I bet they do better in practice on an empty field than in a game where they have a limited amount of time and a bunch of big guys headed their way quick.


This has always amazed me when basketball players are practicing. For the shots they specialize in, their miss rate is 0% with no guarding or pressure.


I remember a section from Feynman's "Surely you are joking..." where he says he went over a textbook chapter for Newton's laws and found a graph, purportedly from an experiment where they rolled a ball down an inclined plane. He says the graph followed the equations perfectly, with a little Gaussian noise sprinkled in, but they had neglected to account for the rotational inertia of the ball, and so he concluded that the 'experiment' was faked.


It seems to me that most of these kicks are better suited for a different sport.


Soccer. In fact, the acrobatic "freestyle soccer" sub-category.


I'm more of a soccer fan, and there's this video of a famous soccer player Ronaldinho doing the "crossbar challenge" - from about 30-40 yards out, he repeatedly hits the crossbar with a soccer ball, only to have it come back to him. The precision required to pull of such a feat is just mind boggling. http://youtu.be/KNwLn85I75Y?t=1m25s


Sorry but that Ronaldinho video is a Nike ad and is obviously fake!


I knew it was an ad. But, I wouldn't be surprised if a professional soccer player could pull that off. Also, could you tell me why you think it is "obviously fake"?


I've played soccer for years, including with some ex-professionals and I'd be very surprised if any player could hit the crossbar that many times in a row from that distance with that precision. The bit that screams "obviously fake", for me at least, is the near perfect return trajectory each time.

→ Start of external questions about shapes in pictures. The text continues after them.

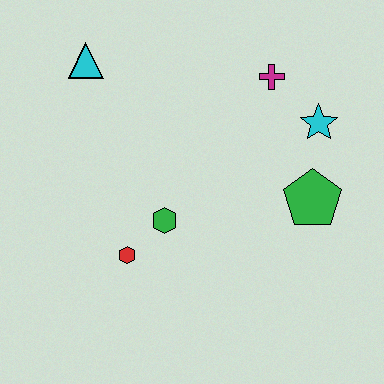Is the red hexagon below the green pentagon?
Yes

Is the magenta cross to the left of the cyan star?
Yes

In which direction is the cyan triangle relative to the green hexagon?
The cyan triangle is above the green hexagon.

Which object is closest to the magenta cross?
The cyan star is closest to the magenta cross.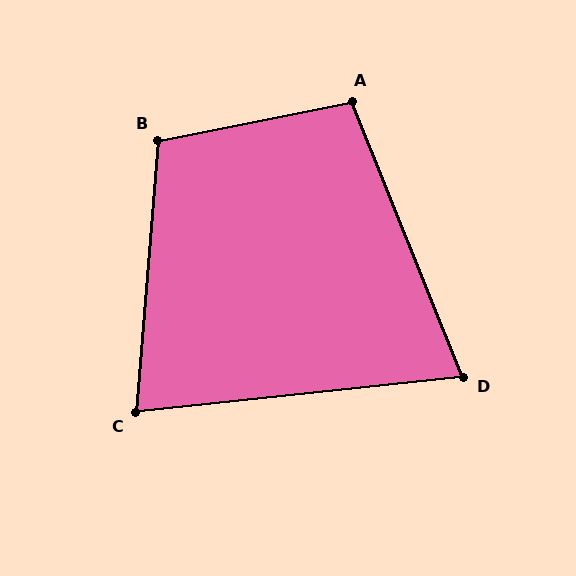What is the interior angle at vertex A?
Approximately 101 degrees (obtuse).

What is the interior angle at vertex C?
Approximately 79 degrees (acute).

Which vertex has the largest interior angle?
B, at approximately 106 degrees.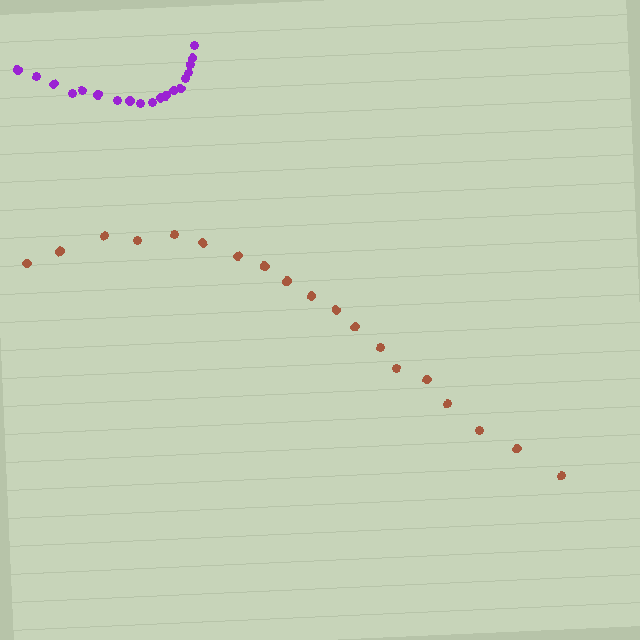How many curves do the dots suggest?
There are 2 distinct paths.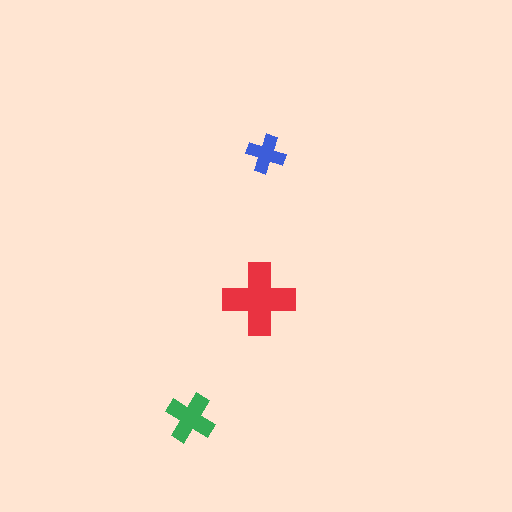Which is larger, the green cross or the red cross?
The red one.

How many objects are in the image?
There are 3 objects in the image.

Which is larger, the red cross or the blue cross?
The red one.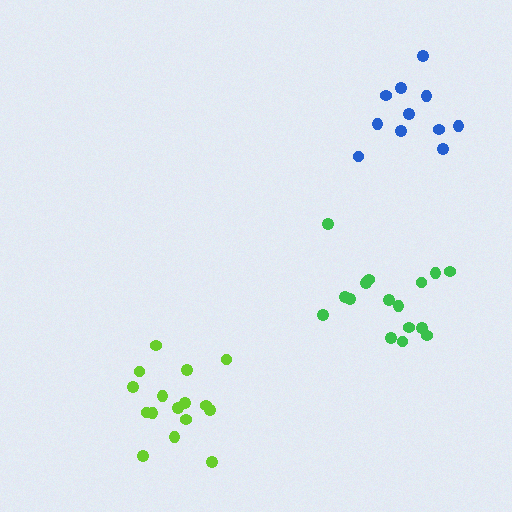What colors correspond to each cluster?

Hitting the crossbar requires kicking something ~8.5" in diameter at something 5" wide so you've got a 'window' of 22" to aim at. With practice you might be able to do it 3/5 times from 20 yards.

(3/5)^4 =~ 1/8

So 8 tries to do it 4 times in a row.

To get the ball to come back like that each time the 'window' is now about 1" (if that). Outside that window and it bounces down to the ground, or glances the bar and goes behind the goal, or bounces way up in the air and never returns to you. So each kick is now 3/(5x22) and (3/(5x22))^4 = 1 in 1.8 million. Good luck.